Analysis of automotive transmission gearbox synchronizer wear due to torsional vibration and the parameters influencing wear reduction

Abstract

Synchronizers are the heart for the manual transmission, automated manual transmission and dual clutch transmission. The synchronizers match the speed of the target gears during gear shifts. Downsizing the high-power density engine develops higher angular accelerations. Higher angular accelerations create torsional vibrations and are detrimental to the life of the synchronizers. The synchronizer rings can move freely in the available space due to torsional vibration. The synchronizers which experience higher angular acceleration collide with the surrounding parts and wear out.
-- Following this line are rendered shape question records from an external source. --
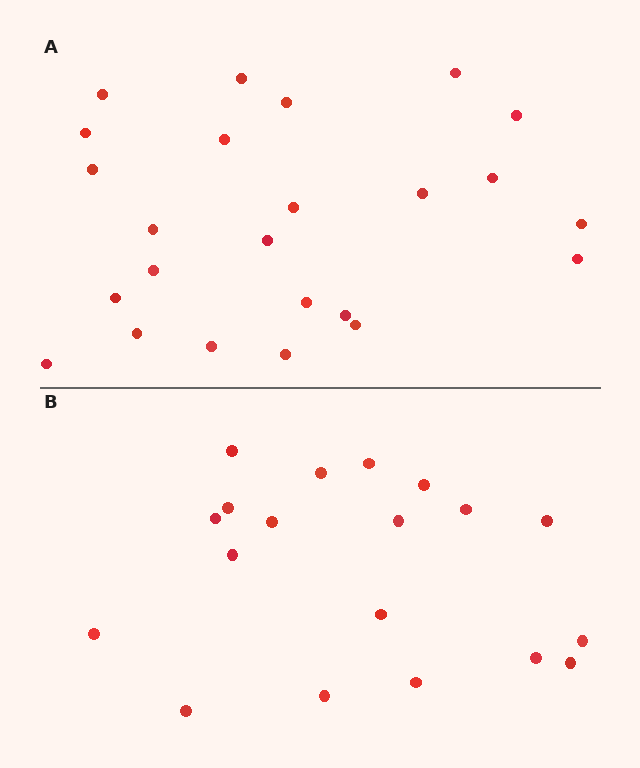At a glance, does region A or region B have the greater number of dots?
Region A (the top region) has more dots.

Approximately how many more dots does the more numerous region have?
Region A has about 5 more dots than region B.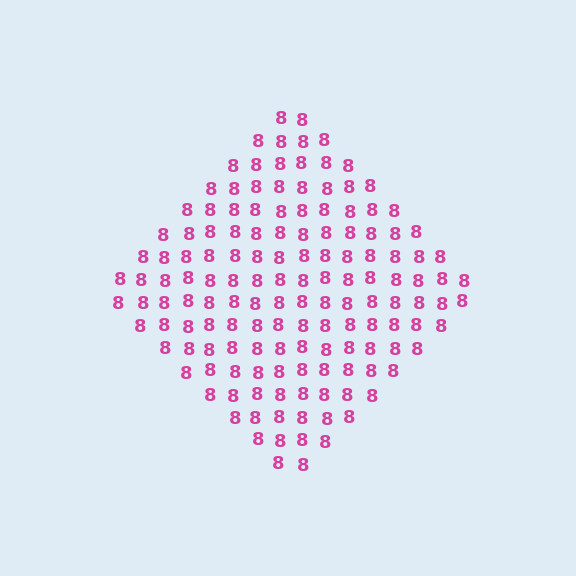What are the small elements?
The small elements are digit 8's.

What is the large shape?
The large shape is a diamond.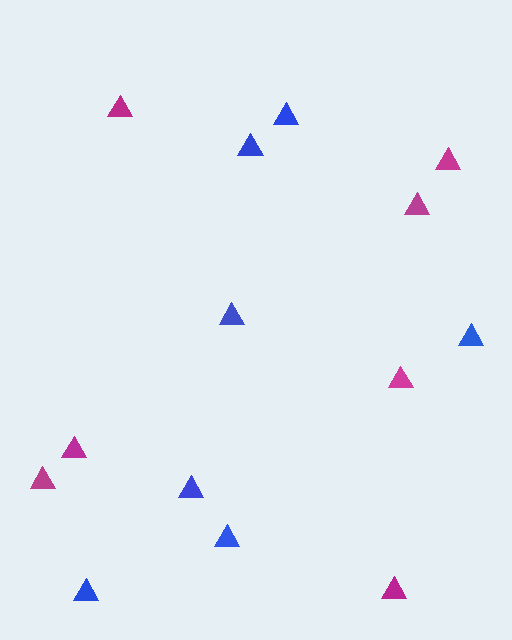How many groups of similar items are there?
There are 2 groups: one group of blue triangles (7) and one group of magenta triangles (7).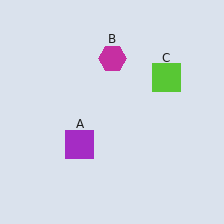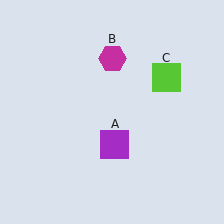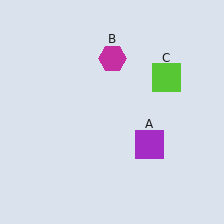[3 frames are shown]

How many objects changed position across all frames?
1 object changed position: purple square (object A).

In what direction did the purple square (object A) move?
The purple square (object A) moved right.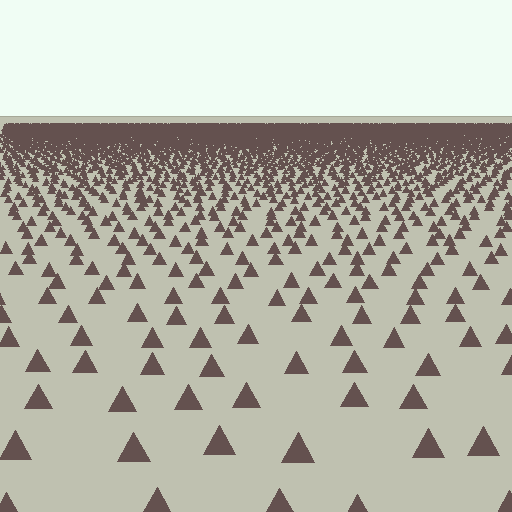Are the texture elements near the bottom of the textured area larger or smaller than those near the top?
Larger. Near the bottom, elements are closer to the viewer and appear at a bigger on-screen size.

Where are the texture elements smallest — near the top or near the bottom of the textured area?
Near the top.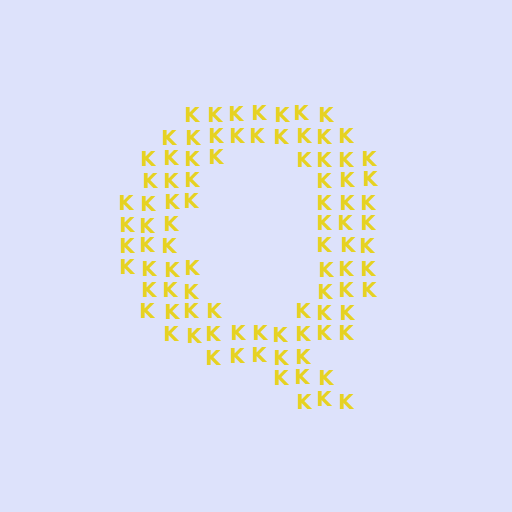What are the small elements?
The small elements are letter K's.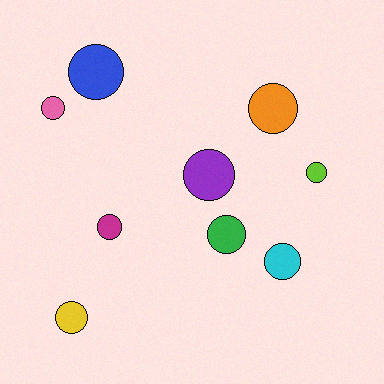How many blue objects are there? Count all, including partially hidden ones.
There is 1 blue object.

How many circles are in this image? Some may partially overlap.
There are 9 circles.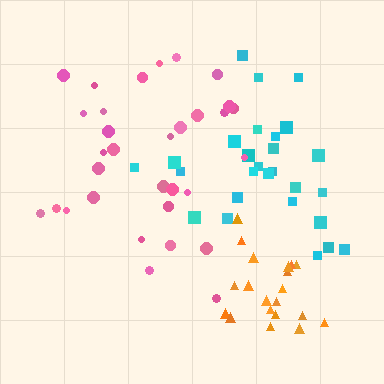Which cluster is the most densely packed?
Orange.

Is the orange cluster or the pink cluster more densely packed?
Orange.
The wear of synchronizer carbon liner reduces the wear gap to zero. The zero-wear gap hampers the synchronizer functionality and leads to gear clash. This paper presents the impact of angular acceleration on the life of carbon synchronizer ring and the parameters which are influencing to overcome the failure are studied. A bench test set-up was developed to simulate the vehicle level angular accelerations. The bench test results show direct correlation with the life of the synchronizer on the vehicle. Torsional vibration dampening using clutch size, oil viscosity, guiding of synchronizer ring, and oil volume are studied. The synchronizer carbon liner wear reduction is studied and validated with different bench and vehicle level tests.